The office hours have attracted plenty of interest and have been a good experience for Remagine, too. The meetings aren’t about raising funds, he says, “and that reduced a lot of the anxiety that sometimes comes with speaking to investors. It’s just, ‘Let’s have a conversation about something that is difficult for you right now, that perhaps we can help with’.” The office hours are “another tiny but very useful effort” to make life easier for people.
As for how the crisis has affected the startup world, not everything has changed. “When it comes to working from home, entrepreneurs and VCs are well adjusted to that. Entrepreneurs are self-driven in most cases and work very hard,” Vidra says. And many “appreciate the fact that they don’t travel, they don’t have to commute to the office. While it’s not easy to balance work with childcare, the plus is that they can now spend their commuting time with their families.”
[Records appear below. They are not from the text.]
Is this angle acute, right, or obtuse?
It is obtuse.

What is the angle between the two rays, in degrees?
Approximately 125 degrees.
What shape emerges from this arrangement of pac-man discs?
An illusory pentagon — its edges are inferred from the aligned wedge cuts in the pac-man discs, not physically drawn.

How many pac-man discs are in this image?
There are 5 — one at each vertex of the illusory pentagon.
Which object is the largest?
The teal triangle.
On the other hand, “there’s working from home and there’s working from home with kids, and it’s been an adjustment to be able to do the two things.” Vidra himself is the father of two – but even for people without children, “being at home means the workdays all blur into one … you don’t know if it’s Monday or Tuesday, it’s just like another day.” And working from home can lead some entrepreneurs to work too much – even by their standards. At times, Vidra says, he’s noticed that entrepreneurs’ “mental state was deteriorating a little bit. And I recommend, get out, even if it’s to get a bit of fresh air. You can’t just be in your flat and not go out completely.”
Reasons to be hopeful
Vidra’s globe-spanning career has long been connected to startups. During his undergraduate years in Israel, he was selected for a prestigious entrepreneurship programme. That led to an internship at international consultancy Gerson Lehrman Group, where he worked his way up to programme manager, then product manager. Next, he joined Ask.com in San Francisco, where he learned how the company’s creative and business sides went hand-in-hand. While working there, his wife was accepted by the London School of Economics, which took the couple across the ocean and brought Vidra to London Business School. During his degree he was hired by AOL to run its search business in Europe. And then, after graduation, Google came calling.
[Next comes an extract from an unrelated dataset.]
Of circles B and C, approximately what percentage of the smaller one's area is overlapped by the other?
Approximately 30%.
Over more than five years at the search engine giant, Vidra held several jobs, one of which brought him back to his entrepreneurial roots. He describes his position as founding head of Google Campus, the company’s first physical hub for startups, as “a dream come true”. The campus was a building filled with startups, with different types of activity on every floor, a co-working area, and “a cafe for entrepreneurs that had a thousand applications for space before we even opened the doors”.
Later, he became the head of Google for Entrepreneurs (now Google for Startups) in Europe, then the first general partner for Google Ventures outside the US. But, even with a Google stint on his CV, Vidra says launching Remagine has been one of the highlights of his career. If you succeed with “the Google name behind you”, he says, “you don’t know if it’s you or if it’s Google”. That’s why starting his own VC firm has felt “particularly sweet”. But, he adds, “now it’s just down to me and my partner. We got a ticket to the dance. Now we have to dance.”
Looking to the future, Vidra sees plenty of hardships ahead, but also reasons to be hopeful. “I think 2020 is going to be a very challenging year for companies and startups. Companies that perhaps have some money left today – we’ll see how they are doing fundraising in the next few quarters.”
He is quick to add: “I believe that 2021 is going to be a year of growth. And some of this growth will get accelerated because of Covid-19, which we’re already seeing – telemedicine, remote work, everything cloud. So it’s an exciting time to start companies, because there’s going to be lots of opportunities and new businesses will be built after this. And, as everyone knows, some of the best companies were built in recession.”